Um desses casos pode ter uma primeira definição ainda nesta quinta-feira (3). O Tribunal Regional Eleitoral do Distrito Federal (TRE-DF) julga o pedido de registro da candidatura de Arruda. Como o processo envolve regras alteradas pela nova Lei da Ficha Limpa, a decisão não deve encerrar a disputa: se o registro for deferido, o Ministério Público Eleitoral poderá recorrer ao TSE; se for indeferido, a defesa do ex-governador também poderá apresentar recurso.

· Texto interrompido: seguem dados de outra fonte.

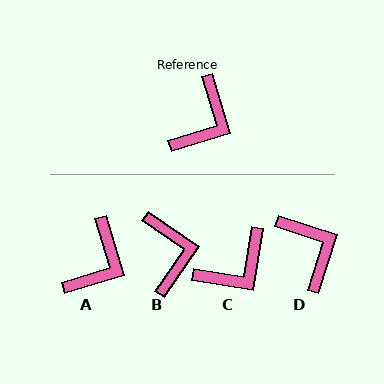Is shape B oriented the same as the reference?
No, it is off by about 39 degrees.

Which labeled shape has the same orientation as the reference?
A.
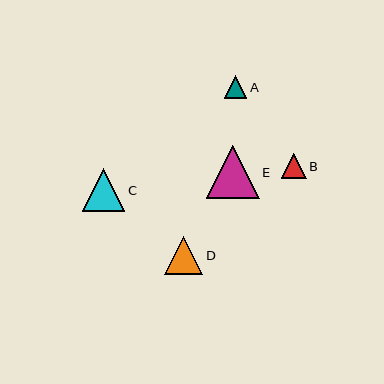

A pesquisa mais recente da Quaest mostra o ex-governador do DF em segundo lugar na disputa pelo governo distrital, com 20% das intenções de voto. Celina Leão (PP) lidera, com 34%, e Leandro Grass (PT) aparece em terceiro, com 13%.
Os casos de Arruda, Garotinho e Cunha envolvem situações jurídicas diferentes, mas têm um ponto em comum: a definição do período pelo qual uma pessoa fica impedida de disputar eleições após uma cassação ou condenação.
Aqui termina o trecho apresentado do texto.